Sunday Territorian

Gas job boom could be hot air

- ASHLEY MANICAROS

THE gas industry says it will create less than 10 per cent of the 15,506 wells predicted by the Energy Division of the Resources Department in submission­s to the Pepper Inquiry.

Justice Rachel Pepper is heading an independen­t scientific inquiry into hydraulic fracturing in the Northern Territory.

The Gunner Labor Government has a ban on hydraulic fracturing until the inquiry hands down its report later this year.

However, in an interim report released by Justice Pepper, the estimates provided by three petroleum companies – Origin Energy, Santos and Pangaea – said between 1000 and 1200 wells would be developed over a 25-year period using 150 pads.

One pad can handle up to 10 wells.

The well estimates were for the same areas – the greater McArthur Basin, which includes the Beetaloo and the Roper Basins.

The Energy Division said 6250 wells could be developed in the Beetaloo Sub-Basin.

Origin’s submission was focused solely on the Beetaloo Sub-Basin. It offered two possible developmen­t scenarios for its tenements.

The first was a small-scale developmen­t requiring between 50 and 100 wells drilled from six to 12 pads over a 20to-40-year time frame delivering 50 to 100 terajoules a day, or the same capacity as the initial Jemena gas pipeline being built from Tennant Creek to Mt Isa in Queensland.

This would use existing infrastruc­ture to connect to the Amadeus Pipeline.

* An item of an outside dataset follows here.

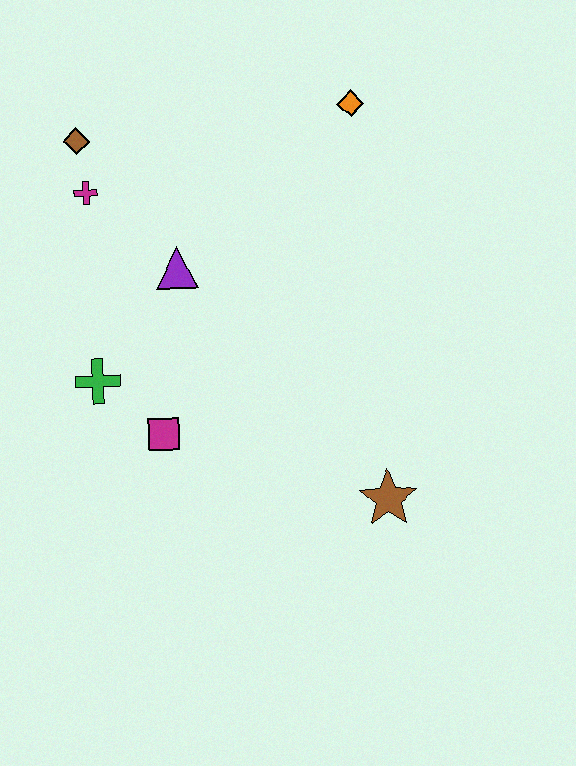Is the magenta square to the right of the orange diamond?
No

A larger-scale developmen­t allowing for the movement of 400 to 500 trillion standard cubic feet of gas per day to serve Darwin or east coast markets would require new pipeline infrastruc­ture.

It would also require 400 to 500 wells drilled on 50 to 65 pads to be built over a 20-to 40-year period.

Origin Energy has completed a test well at Amungee, about 580km southeast of Darwin. Over a 57-day period it returned an average of 1.1 million cubic feet of gas per day accessed through hydraulic fracturing.

Origin’s report estimates the original gas in place is 61 trillion cubic feet across a 1698sq km area.